Уездный город С*** - Дарья Кузнецова 28 стр.


— Вы превосходный специалист, Аэлита Львовна. Даже жалко, что переманить вас не удастся. Особенно теперь. — Взгляд его мазнул по Титову, а после вернулся к столу, и Бобров принялся писать какую-то бумагу.

Сыскари опять переглянулись, причём Брамс уставилась на поручика с явным вопросом в глазах, ожидая толкования намёка. А поручик только и мог, что растерянно пожать плечами: он этого намёка тоже не понял.

— Вот, отдайте майору Русакову, он на «Взлёте» начальник охраны. Окажет всестороннее содействие. Скажете на проходной, чтобы его позвали.

— Михаил Петрович, разрешите вопрос? — осторожно проговорил Титов, с благодарным кивком принимая бумагу.

— Я даже знаю, какой. Не задумывайтесь вы об этой таблице, она никакого отношения к вашему делу не имеет. Вот и Аэлита Львовна подтвердила, это нечто совсем иное. Мне просто интересно было взглянуть на реакцию вашей спутницы, — отмахнулся Бобров. Кажется, любопытство сыскаря не вызвало его неудовольствия. — Держите меня в курсе расследования, если вдруг окажется, что замешан кто-то из моих подопечных. Удачи в поисках, — подытожил он, ясно давая понять, что разговор окончен.

Спорить просители не стали и, распрощавшись, вышли. Но на крыльце под козырьком остановились, и Натан заглянул в выданную бумагу. Полномочия та давала самые широкие, по ней сотрудникам охраны «Взлёта» надлежало оказывать всяческое содействие полиции под страхом серьёзных служебных проблем вплоть до увольнения.

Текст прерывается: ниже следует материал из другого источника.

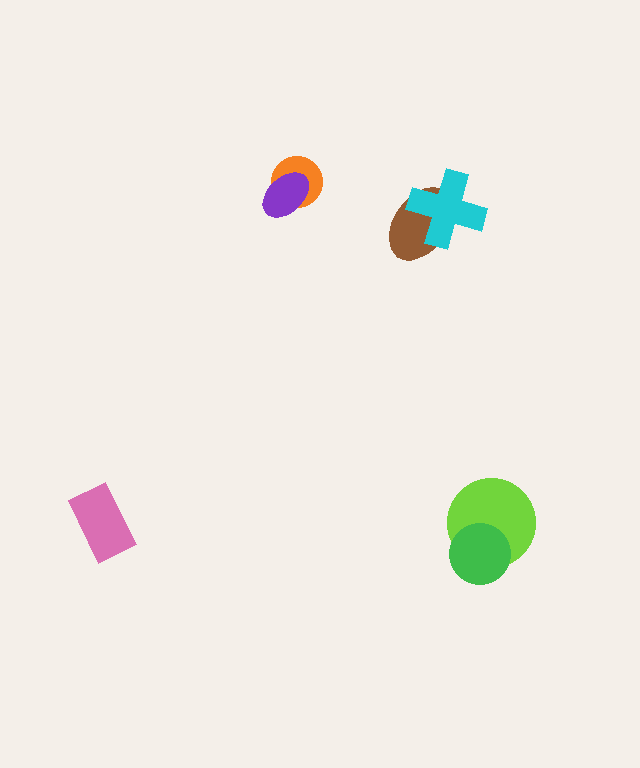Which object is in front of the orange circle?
The purple ellipse is in front of the orange circle.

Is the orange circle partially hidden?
Yes, it is partially covered by another shape.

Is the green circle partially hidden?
No, no other shape covers it.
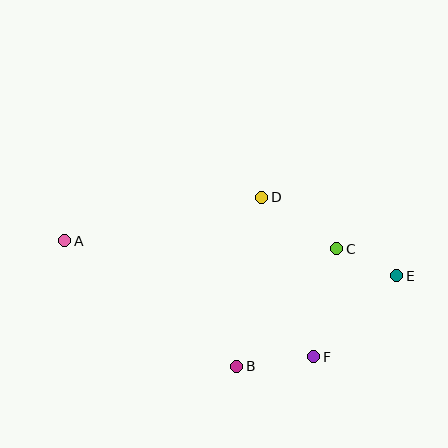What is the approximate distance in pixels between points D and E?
The distance between D and E is approximately 156 pixels.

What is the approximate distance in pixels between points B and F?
The distance between B and F is approximately 77 pixels.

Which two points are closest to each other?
Points C and E are closest to each other.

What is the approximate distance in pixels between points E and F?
The distance between E and F is approximately 116 pixels.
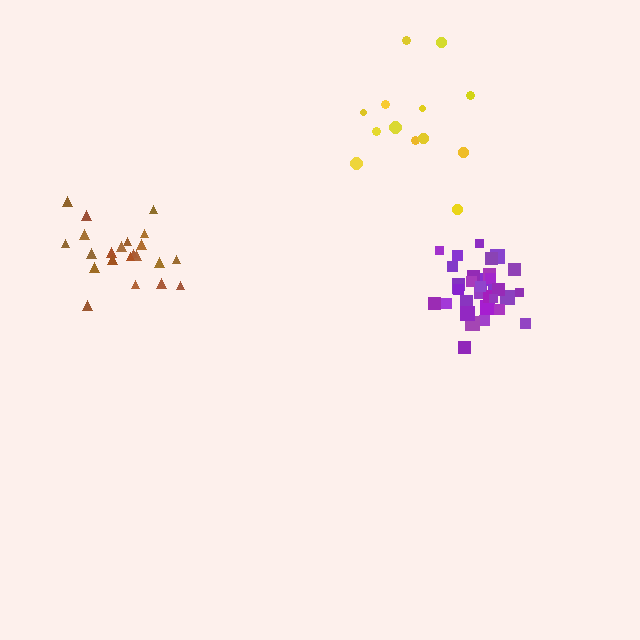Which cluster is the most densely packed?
Purple.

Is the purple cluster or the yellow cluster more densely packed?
Purple.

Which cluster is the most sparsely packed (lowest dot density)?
Yellow.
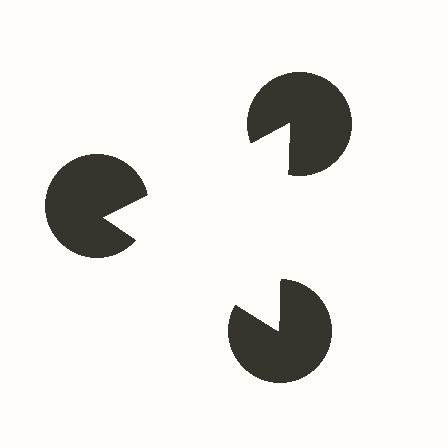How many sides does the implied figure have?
3 sides.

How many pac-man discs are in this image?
There are 3 — one at each vertex of the illusory triangle.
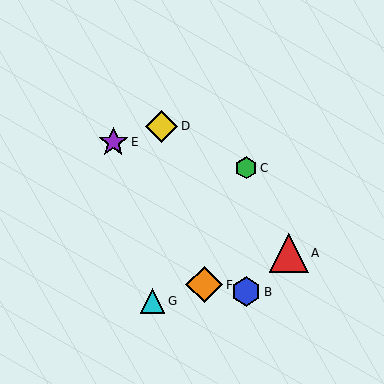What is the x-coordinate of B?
Object B is at x≈246.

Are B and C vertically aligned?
Yes, both are at x≈246.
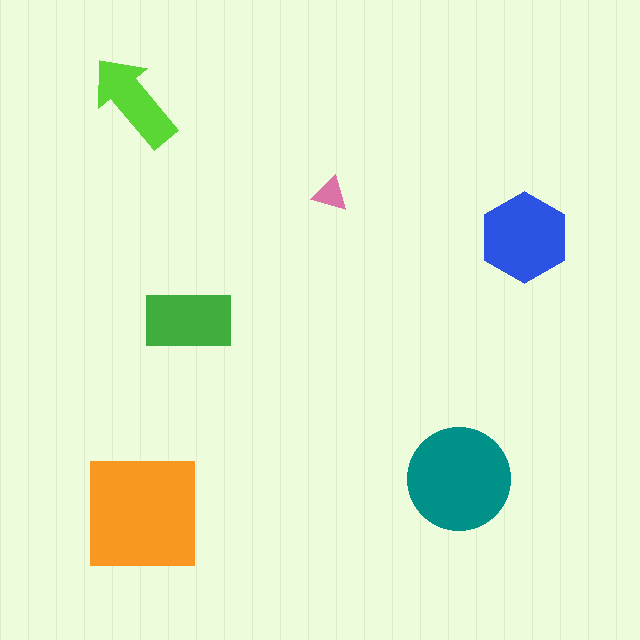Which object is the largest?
The orange square.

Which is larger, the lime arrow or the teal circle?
The teal circle.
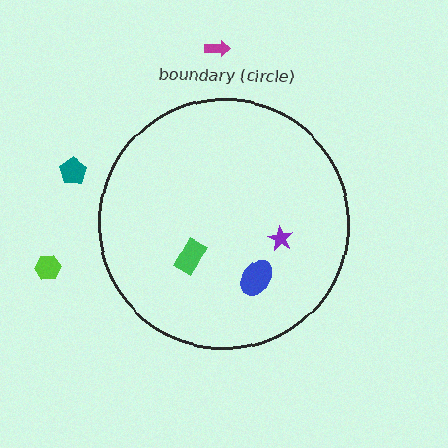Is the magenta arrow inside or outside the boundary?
Outside.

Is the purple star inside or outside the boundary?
Inside.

— Как думаете, что это было? — полюбопытствовал Титов, складывая бумагу в планшет. — Что за вещь он вам показывал и, главное, зачем?

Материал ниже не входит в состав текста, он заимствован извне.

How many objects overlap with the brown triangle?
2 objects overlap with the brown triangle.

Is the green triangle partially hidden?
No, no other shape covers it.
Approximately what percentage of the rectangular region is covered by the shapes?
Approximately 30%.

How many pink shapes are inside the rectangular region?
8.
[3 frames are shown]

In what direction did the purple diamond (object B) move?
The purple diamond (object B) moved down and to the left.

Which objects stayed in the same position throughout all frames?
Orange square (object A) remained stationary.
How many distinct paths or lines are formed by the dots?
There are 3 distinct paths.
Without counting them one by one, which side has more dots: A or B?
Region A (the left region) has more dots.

— Не знаю, — глубоко вздохнула Брамс, всё больше хмурясь. — Вот только… Натан Ильич, не знаю, что это было, но это было неправильно, — тихо, упрямо проговорила она.

— Неправильно? — уточнил поручик.

Брамс неопределённо поводила в воздухе рукой, потом махнула ей.

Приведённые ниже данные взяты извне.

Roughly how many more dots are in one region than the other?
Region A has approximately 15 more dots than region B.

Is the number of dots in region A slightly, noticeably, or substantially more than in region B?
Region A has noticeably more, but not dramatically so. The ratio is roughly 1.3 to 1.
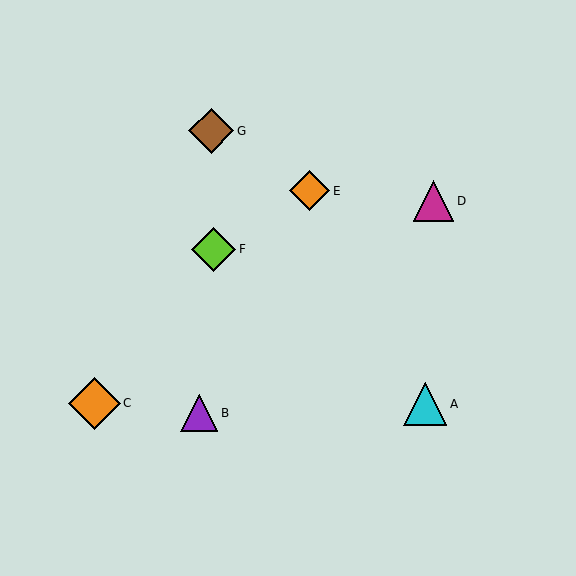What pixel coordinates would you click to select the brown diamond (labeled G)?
Click at (211, 131) to select the brown diamond G.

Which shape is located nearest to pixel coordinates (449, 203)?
The magenta triangle (labeled D) at (434, 201) is nearest to that location.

— Не знаю. Я сама еще не понимаю. Но я подумаю. А что ещё вас обеспокоило?

— Мне не нравится интерес к этому делу со стороны Охранки. Особенно если оно норовит пересечься с каким-то другим делом, лежащим в столе у начальника этой самой Охранки. А я не верю, что он «просто хотел показать», такие люди ничего не делают «просто».

— Почему вы так к ним настроены? — удивилась Брамс.

— Потому что главная их служба — политика, а это из грязи грязь. Уголовный сыск тоже имеет дело с отбросами общества, но здесь всё как-то прозрачнее и честнее: нужно поймать преступника и предать его суду.

— А там не так?

— Не всегда. Порой их оставляют и используют, порой меняют, да и сами дела обычно грязнее, потому что речь идёт в большинстве случаев о предательстве. Впрочем, я забегаю вперёд, не стоит пока торопиться с выводами. Давайте для начала прокатимся до этого «Взлёта» и познакомимся с майором Русаковым. Может быть, кривая вывезет и обойдётся в итоге без Охранки.

— Натан Ильич, а у вас, может, плащ какой есть? — задумчиво поинтересовалась Брамс, поглядывая на серое, низкое небо, с которого пока ничего не сыпалось, но это явно было делом времени.

— Чтобы у коренного петроградца не нашлось плаща? — весело переспросил мужчина. — Мы с ними рождаемся, Брамс. А некоторые, самые удачливые, с жабрами.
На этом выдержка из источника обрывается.